Consumption rises. This is happening largely because of a weather-related decrease in production per cow in parts of the United States. Dairy consumption also appears to be on the rise, he said.

“One of the most encouraging aspects of 2004 is that purchases of dairy products tend to be related to income and with rising U.S. and world economies we think that will further eat away at these surpluses,” Hurt said.

In addition to the tightening supplies, Monsanto recently announced that it will temporarily slow production of Posilac, its bovine somatotropin (BST) hormone.

Schutz said it appears that the company will restrict sales to existing customers and that those sales will be around 50 percent of historic rates.

“This could cut the milk supply in the United States by 1 percent to 2 percent,” he said.

Feed strategies. Still, the story for dairy farmers will likely be the high cost of production due to increased feed costs.

To that end, Schutz suggests producers increase the forage portion of their rations, or find a higher quality forage to feed.

He said producers also have the option of replacing a portion of the soybean meal used in dairy feed with commodity feeds such as corn gluten meal or brewer’s grains and grazing young stock and dry cows, to lower soybean meal usage on the farm.

Hog industry. There was more optimism for the hog industry. However, the January crop report showed cost of production rising perhaps as much as or more than the price of hogs.

“While we’re anticipating about a $2 per hundredweight increase in hog prices in 2004, we’re seeing costs go up at least by that amount,” Hurt said. “That says we’re going to have a year with moderate losses, maybe $2 to $3 per live hundredweight.”

Those losses would likely occur in the first and final quarters of 2004. Prices are expected to average around $40 per hundredweight for the first quarter, rise to the mid-$40 range in spring and early summer and fall to the $30s in late fall.

The winners. Poultry and beef producers look to be the winners this year in the animal sector according to Hurt.

Despite the USDA’s bovine spongiform encephalopathy announcement Dec. 23, consumer demand is not expected to change much, meaning cattle prices will remain above average.

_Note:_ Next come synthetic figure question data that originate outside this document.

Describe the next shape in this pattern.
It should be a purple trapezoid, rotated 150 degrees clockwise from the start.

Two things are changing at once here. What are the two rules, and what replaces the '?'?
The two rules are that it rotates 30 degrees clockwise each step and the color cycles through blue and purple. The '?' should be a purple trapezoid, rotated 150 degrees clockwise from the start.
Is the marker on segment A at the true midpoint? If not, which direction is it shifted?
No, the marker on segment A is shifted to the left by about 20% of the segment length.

Hurt said finished cattle prices are expected to average in the high $70 to low $80 per hundredweight range for the first quarter.

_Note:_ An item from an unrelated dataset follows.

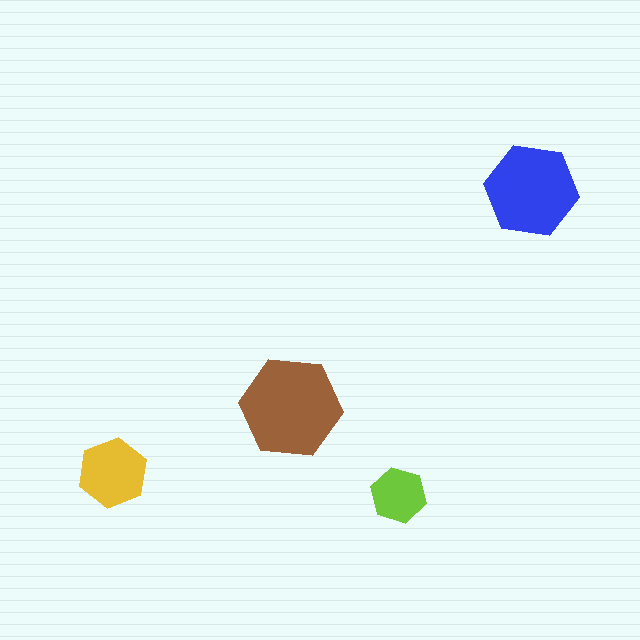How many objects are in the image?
There are 4 objects in the image.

“Summer prices are expected to move lower, perhaps pushing back into the lower $70s but we’ll finish the year with a move back into the low to mid-$80 range,” he said.

Calf prices. Calf prices were near $1 per pound in 2003 and will be lower this year due to lower fed cattle prices and higher feed costs, Hurt said.

He expects calves to average in the very high $80 to low $90 per hundredweight range.

Poultry prices. Poultry prices also are expected to rise. Hurt predicts that broilers will go up by 3 percent, to 64 cents per pound. Turkey prices are expected to be about 2 percent stronger at 63 cents for wholesale turkeys in eastern U.S. markets.

Egg production is expected to be stable with prices reaching 91 cents per dozen, an increase of 3 percent.